Sunday, August 11, 2013

Trusting one another

When observing my own two little kids this week, I began to think about trust.  Its amazing how much trust kids have in adults.  My kids trust that I will take care of them when they are sick.  They trust that I will be there to comfort them when they fall.  When they need a drink or a snack, I will be there to give them what they need.  Where does the trust change?  Is it when they are in high school?  College?  Adults?
In a school you must have trust.  Teachers must trust administrators, students must trust teachers, teachers must trust students.  If one does trust the other than relationships fail to be built and issues begin to arise.  Learning can only take place when trust is involved.
It starts with me as a leader. If my teachers cannot trust me then they cannot effectively do their job. Here are three ways that I have found teachers can build that trust with their leader:

1. Be Honest
The worst thing a leader can do is be dishonest with their people. One lie can ruin an entire school, company or whatever type of business you are in charge of.  If you are honest, even if it may not be what they want to hear they will begin to build trust.
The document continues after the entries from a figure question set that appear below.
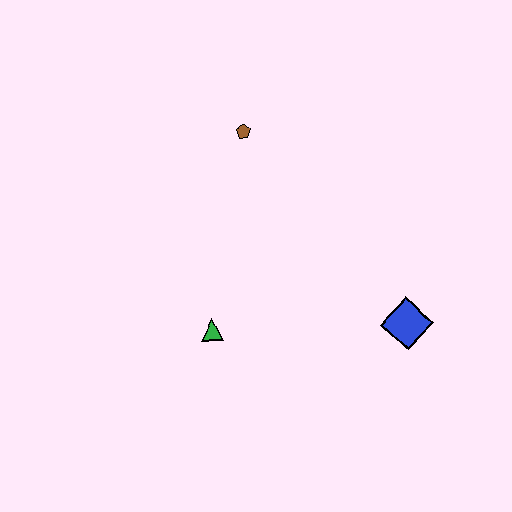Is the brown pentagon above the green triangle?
Yes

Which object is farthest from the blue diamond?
The brown pentagon is farthest from the blue diamond.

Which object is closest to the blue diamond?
The green triangle is closest to the blue diamond.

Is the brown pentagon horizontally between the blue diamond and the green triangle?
Yes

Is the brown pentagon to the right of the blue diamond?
No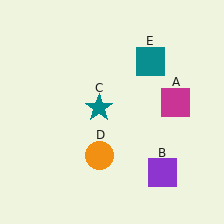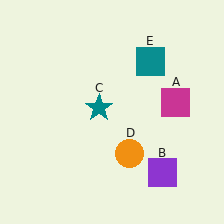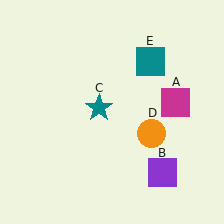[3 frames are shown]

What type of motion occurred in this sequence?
The orange circle (object D) rotated counterclockwise around the center of the scene.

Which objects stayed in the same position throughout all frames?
Magenta square (object A) and purple square (object B) and teal star (object C) and teal square (object E) remained stationary.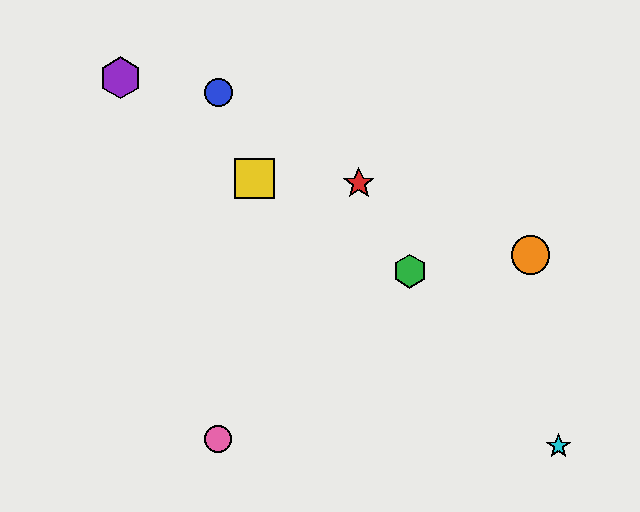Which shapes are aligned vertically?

2. Admit when you don't know something or are wrong.
Again this can go along with honesty.  If an employee asks a question and you don't know the answer, say you don't know the answer!  Don't make up some answer that could be right or might be right, just say you'll have to get back with them.  If you are wrong-Admit it and move on.  This can be one of the most difficult things for a person to do.

3. Trust in them
If you are a great leader you will have trust in your employee even before they have earned it.  Give them responsibility and if they fail, give them an opportunity to earn it back.  The more you trust in them most people will prevail and pull through.